Radiant Heat Calenders
It doesn’t have a blanket or belt, which means that a radiant heat calender does not have pressure settings. Without pressure settings, you lose some control that you can achieve with other heat systems. On the upside, radiant heat calenders are less likely to have mechanical failures.
Electric Heating Calenders
Electric heat calenders can be good as long as they’re sufficiently maintained. If the heating element breaks (which happens frequently), it can create cold spots on the calender which results in blotchy printing and inconsistent color.
Pro tip: When you are buying a calender, you should calculate future growth and yards run through the machine annually. If you anticipate having several printers, it’s worth investing in an oil drum calender that can handle the output of three or four printers.
Dye Sublimation Calender Best Practices
The keys to success: Time, temperature, and pressure
Having control over dwell time (the length of time the fabric is in contact with the transfer paper and heated drum on the calender), temperature, and pressure is paramount.
The rule of thumb is to choose a base temperature (typically between 375-400°F) that will remained unchanged no matter what fabric is run through the calender.
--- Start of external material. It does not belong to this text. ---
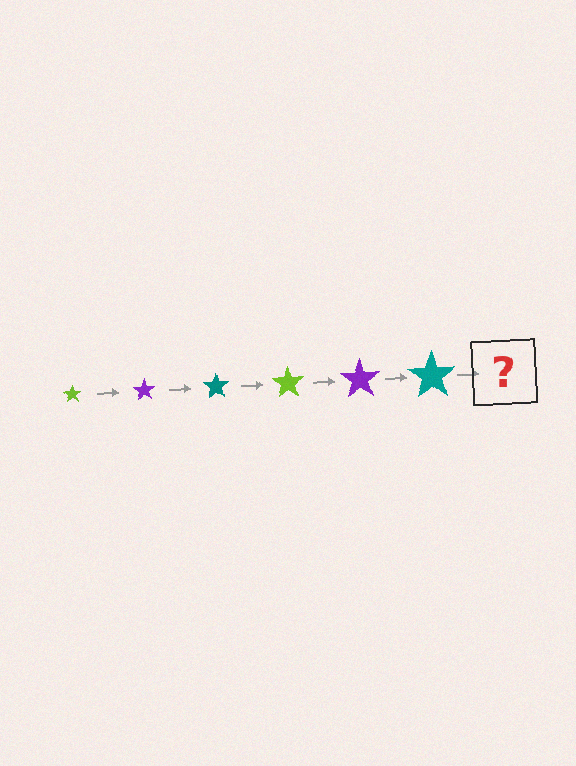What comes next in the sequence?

Instead, adjust the dwell time and pressure (if possible) to get better print clarity and ink transfer. For example, heavier-weight fabrics will likely require a longer dwell time and increased pressure for optimum results.
For most fabrics, the standard dwell time range is between 30-60 seconds.
Lighter weight fabrics are at the low end of heat and dwell time with the average calender belt pressure at 40%. Heavier fabrics, such as backlit or upholstery, are at the high-end, up to 410°F with a 60 second dwell time and up to 100% belt pressure.
Note: Approx. 80% of fabrics will run using the same heat and dwell time settings.
Pro tip: Backlit and upholstery fabrics may need a higher temperature and longer dwell time for the ink to penetrate coatings and fibers. This applies to any heavyweight fabric – 8 oz. and up.
Exception: Black & white blockout fabrics have a thin layer of polyester with black or white acrylic backing. These require lower temperatures and shorter dwell times, otherwise the acrylic backing will melt! Not to mention, it might ruin your calender’s belt, not only making it a big pain to clean up melted acrylic but an expensive mistake.
Of the three types of heat calenders, oil drums are by far the best. While radiant heat and electric calenders can do the job, they bring other challenges or may not allow for precise controlled results. The key to calender success, however, lies in the dwell time, temperature, and pressure. If your customer is having an issue achieving their desired results (and likely blaming the fabric), the remedy likely lies in adjusting one of these three factors. Time, temperature and pressure are the trifecta and will be your secret weapon when dealing with a frustrated customer.